Antimicrobials, Multiple Drug Resistance & Antibiotics Resistance

Biography

Biography: Ghassan Matar

Abstract

The range of antimicrobial agents that can be used to treat bacterial infections is becoming limited with the constant increase in antimicrobial resistance (AMR). Several genetic factors underlie AMR, including β-lactamase-encoding genes such as bla_CTXM-15 that confers resistance to third-generation cephalosporins, and bla_OXA-48, bla_NDM-1, and bla_KPC-2 that confer resistance to carbapenems. Remaining treatment approaches for such resistant infections include antimicrobial combination therapy and the use of β-lactamase inhibitors. This study assesses the molecular effects of such treatment approaches on antimicrobial resistant Enterobacteriaceae clinical isolates in vitro and in vivo.

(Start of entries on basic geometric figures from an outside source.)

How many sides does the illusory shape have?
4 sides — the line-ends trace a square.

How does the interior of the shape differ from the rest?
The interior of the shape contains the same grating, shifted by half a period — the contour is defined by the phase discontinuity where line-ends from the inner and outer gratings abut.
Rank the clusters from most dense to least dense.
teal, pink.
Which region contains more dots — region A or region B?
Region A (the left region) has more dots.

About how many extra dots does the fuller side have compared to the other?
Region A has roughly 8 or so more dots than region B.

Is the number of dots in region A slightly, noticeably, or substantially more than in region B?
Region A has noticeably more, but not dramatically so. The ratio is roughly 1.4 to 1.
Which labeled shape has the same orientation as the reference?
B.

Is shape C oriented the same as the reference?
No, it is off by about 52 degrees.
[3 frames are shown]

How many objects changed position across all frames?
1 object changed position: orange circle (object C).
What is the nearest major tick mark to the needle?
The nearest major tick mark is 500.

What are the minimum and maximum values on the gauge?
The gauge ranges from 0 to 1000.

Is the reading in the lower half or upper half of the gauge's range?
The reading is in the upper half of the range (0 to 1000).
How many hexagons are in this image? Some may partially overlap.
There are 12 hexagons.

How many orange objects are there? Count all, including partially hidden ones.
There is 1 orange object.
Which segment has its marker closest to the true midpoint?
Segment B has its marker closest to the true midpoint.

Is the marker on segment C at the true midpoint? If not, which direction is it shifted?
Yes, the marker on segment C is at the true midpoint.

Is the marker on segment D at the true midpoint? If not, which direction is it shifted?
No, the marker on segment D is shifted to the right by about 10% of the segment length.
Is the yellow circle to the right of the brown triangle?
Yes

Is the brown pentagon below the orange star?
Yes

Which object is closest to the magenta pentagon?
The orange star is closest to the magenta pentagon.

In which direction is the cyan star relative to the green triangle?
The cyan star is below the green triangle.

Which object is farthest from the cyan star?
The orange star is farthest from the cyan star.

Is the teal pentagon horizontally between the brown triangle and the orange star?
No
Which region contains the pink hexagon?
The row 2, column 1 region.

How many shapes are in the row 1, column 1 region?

Nine clinical Enterobacteriaceae isolates were included in the study. One harboring bla_CTXM-15, one harboring bla_OXA-48, one harboring bla_KPC-2, two harboring bla_NDM-1 and bla_CTXM-15, and four harboring bla_OXA-48 and bla_CTXM-15. Minimal inhibitory concentrations were determined for carbapenems with β-lactamase inhibitors: avibactam, Ca-EDTA, and relebactam. Synergism between antibiotic combinations was determined by double disc diffusion when using colistin with several antibiotics. In vitro and in vivo gene expression levels were done on these combinations with and without inhibitors.

The use of meropenem, imipenem, and ertapenem with the selected β-lactamase inhibitors restored isolate susceptibility in 100%, 87.5%, and 25% of the cases, respectively. Antimicrobial synergism was mostly detected between colistin and meropenem, fosfomycin, or tigecycline. Survival studies revealed the survival of most mice receiving antimicrobial combination therapy with inhibitors as compared to the controls. Overall gene expression levels of resistance genes were variable depending on treatment.

The threat of antibiotic resistant bacterial infections remains viable; however, different approaches to therapy are available.